Telling this mother that she has a condition that might need medication (as post-partum depression often does) perpetuates a dangerous myth about the stay at home mother. Staying at home with a young child is hard work, tedious, repetitive and often quite lonely. Our mothers may not have had the same experience; they may not have been raised to expect as much as we do in terms of personal satisfaction. Babies, meanwhile, don’t interact as adults do. They are demanding and not always interesting. I have friends, in fact, who love their daughter immensely and always have, who said “we didn’t even enjoy being with her until she was one!” This woman should know that by the time her son is walking and talking, her feelings may change.
Not only that, our ideas of child raising are so different from reality. Life with two children, 6 and 8, may have been what she imagined—school, games, fun times. Even life with a toddler can be more engaging—playground, play dates, singing funny songs together. Most women find that they enjoy certain ages more than others. That’s normal! Being bored is normal!
Here are some things that can be done to make the first year or so of life more fun for everyone.
*Find a family center where parents go during the day. These places are usually packed with toys and other mothers and fathers to commiserate with and enjoy.
*Join a local library story hour.

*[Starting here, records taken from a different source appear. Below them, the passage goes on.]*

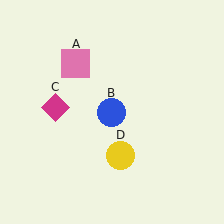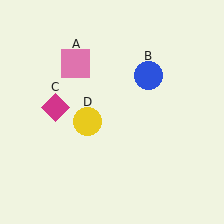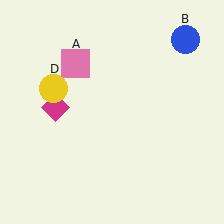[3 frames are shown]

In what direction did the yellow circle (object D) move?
The yellow circle (object D) moved up and to the left.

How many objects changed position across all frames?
2 objects changed position: blue circle (object B), yellow circle (object D).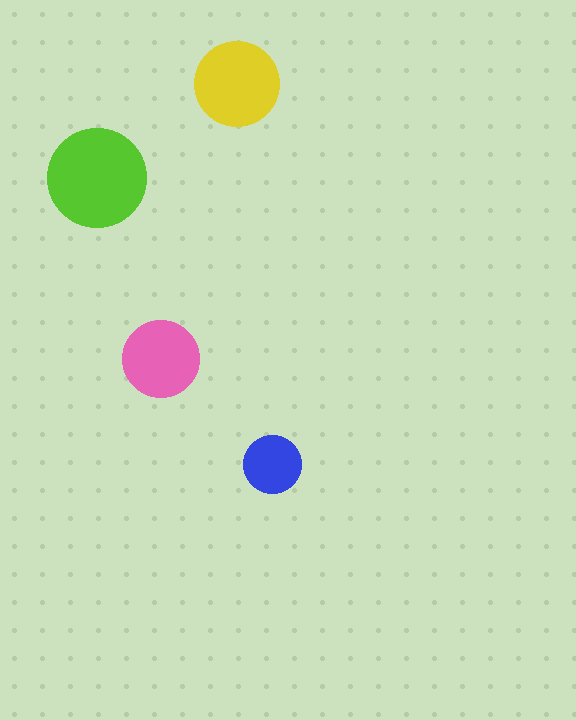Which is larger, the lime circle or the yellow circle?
The lime one.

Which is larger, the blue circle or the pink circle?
The pink one.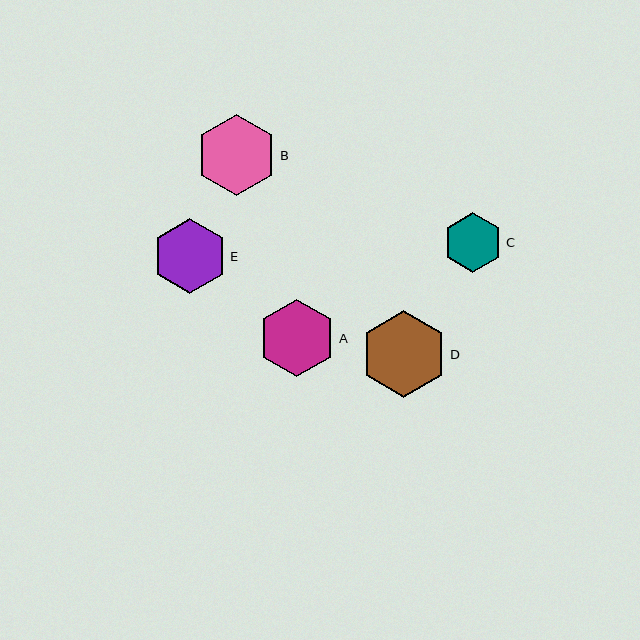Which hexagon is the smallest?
Hexagon C is the smallest with a size of approximately 59 pixels.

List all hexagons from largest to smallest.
From largest to smallest: D, B, A, E, C.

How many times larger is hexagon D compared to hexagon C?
Hexagon D is approximately 1.5 times the size of hexagon C.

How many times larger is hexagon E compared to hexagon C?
Hexagon E is approximately 1.2 times the size of hexagon C.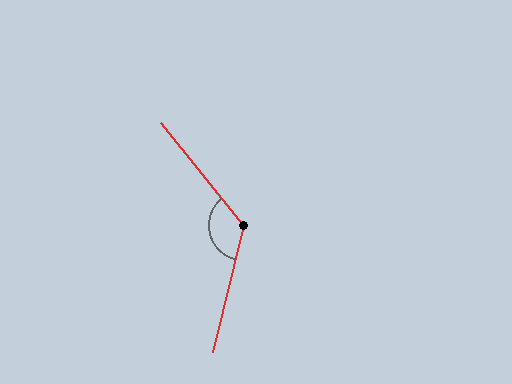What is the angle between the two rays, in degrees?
Approximately 128 degrees.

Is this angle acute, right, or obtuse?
It is obtuse.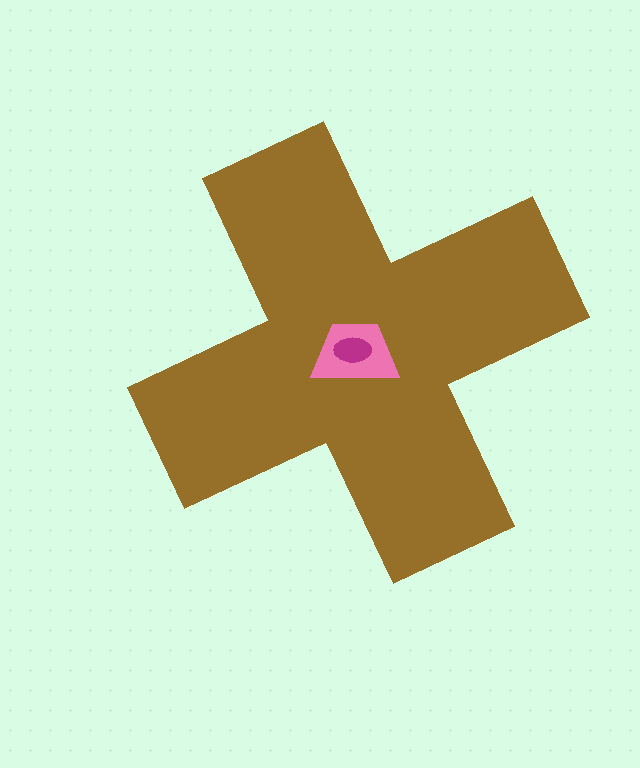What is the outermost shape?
The brown cross.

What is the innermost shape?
The magenta ellipse.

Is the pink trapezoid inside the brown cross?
Yes.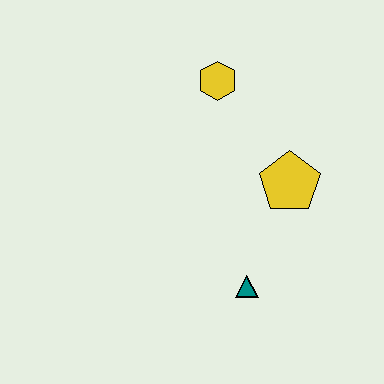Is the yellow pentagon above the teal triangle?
Yes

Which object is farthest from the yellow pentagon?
The yellow hexagon is farthest from the yellow pentagon.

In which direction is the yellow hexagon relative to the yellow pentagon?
The yellow hexagon is above the yellow pentagon.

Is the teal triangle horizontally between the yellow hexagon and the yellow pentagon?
Yes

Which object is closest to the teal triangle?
The yellow pentagon is closest to the teal triangle.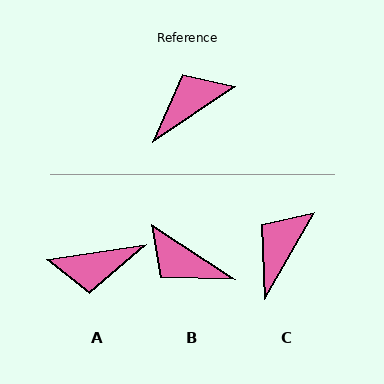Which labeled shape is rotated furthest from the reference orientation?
A, about 154 degrees away.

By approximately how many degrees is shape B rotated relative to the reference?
Approximately 112 degrees counter-clockwise.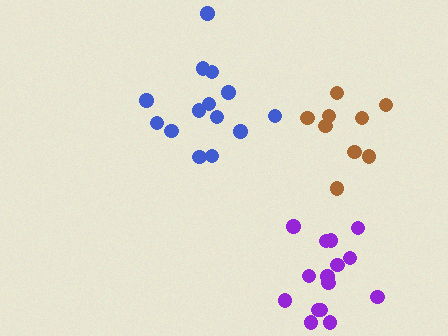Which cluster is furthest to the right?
The brown cluster is rightmost.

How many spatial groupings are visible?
There are 3 spatial groupings.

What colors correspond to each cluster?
The clusters are colored: brown, purple, blue.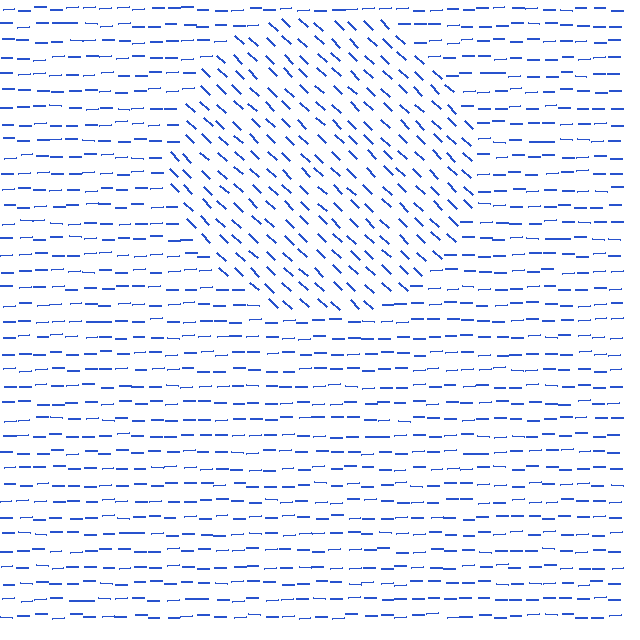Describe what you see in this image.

This is a great way to meet other mothers.
*Join another class for babies—swimming, yoga, music. Check out the YMCA or town recreation center. This will be another place to make friends.
*Have play dates with other moms—once you’ve found them—at least weekly! If you can’t find one, start one.

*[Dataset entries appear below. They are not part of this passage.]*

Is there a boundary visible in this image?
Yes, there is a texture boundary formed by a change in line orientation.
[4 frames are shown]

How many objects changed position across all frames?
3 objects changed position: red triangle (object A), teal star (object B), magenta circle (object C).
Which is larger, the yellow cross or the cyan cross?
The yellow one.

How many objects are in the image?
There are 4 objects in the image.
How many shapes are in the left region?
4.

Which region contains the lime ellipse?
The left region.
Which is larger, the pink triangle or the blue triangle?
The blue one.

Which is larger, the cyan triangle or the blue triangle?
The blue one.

*Read up on baby development. Some books have great ideas for playing that can make it more fun for mom, and an active mind, like this mother obviously has, might enjoy the playing more knowing about what’s actually happening in the baby’s mind
*Hire a babysitter—maybe a young neighbor so it isn’t too expensive—and take an hour every day or so to read, walk, have ADULT time. Many mothers find if they spend some time away doing what they love and what feeds them, they appreciate the time with the baby much more.
*Know that it will pass, soon enough. She might find she enjoys being the mother of an active toddler or even of several children more than the mother of one young baby.

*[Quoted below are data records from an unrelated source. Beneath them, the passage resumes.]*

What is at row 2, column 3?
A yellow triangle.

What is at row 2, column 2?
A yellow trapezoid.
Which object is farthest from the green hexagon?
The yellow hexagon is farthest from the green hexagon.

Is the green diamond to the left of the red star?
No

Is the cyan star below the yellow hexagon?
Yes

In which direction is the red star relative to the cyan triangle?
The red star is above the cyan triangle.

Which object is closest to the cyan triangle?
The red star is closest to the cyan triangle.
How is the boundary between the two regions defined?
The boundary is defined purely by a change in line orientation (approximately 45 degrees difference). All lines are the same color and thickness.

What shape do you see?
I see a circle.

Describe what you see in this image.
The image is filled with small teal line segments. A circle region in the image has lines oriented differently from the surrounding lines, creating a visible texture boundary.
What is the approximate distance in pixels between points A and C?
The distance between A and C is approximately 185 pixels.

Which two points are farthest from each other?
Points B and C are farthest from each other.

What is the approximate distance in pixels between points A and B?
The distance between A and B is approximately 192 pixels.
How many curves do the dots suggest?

READ about how it is for other mothers so she doesn’t feel so isolated in her feelings. There are some great reads about being a new mother—funny, HONEST, and live-saving.
Most importantly, this mother is doing a wonderful job! She is an excellent mother. Not only is she doing hard, often dull work, in an isolated setting (no chatting at the water cooler for her), she is doing it despite the fact that it, as she wrote “bores me out of my mind.” It’s a myth that all mothers enjoy every stage of babyhood and have a great time. And it is long past time to shatter the myth. We can LOVE our babies and not love being with them—all the time, or some of the time. Some of us love it more of the time, some less, some find it harder than they thought, some easier.
This mother, and all who feel the same, ought to know that they are good mothers. Motherhood is much harder work than ever gets spoken about.
A mother of two
P.S. Did you have children, Abby? I am dismayed by your response. Motherhood is hard enough without having someone tell you that if you don’t find it fabulously fun you need Prozac!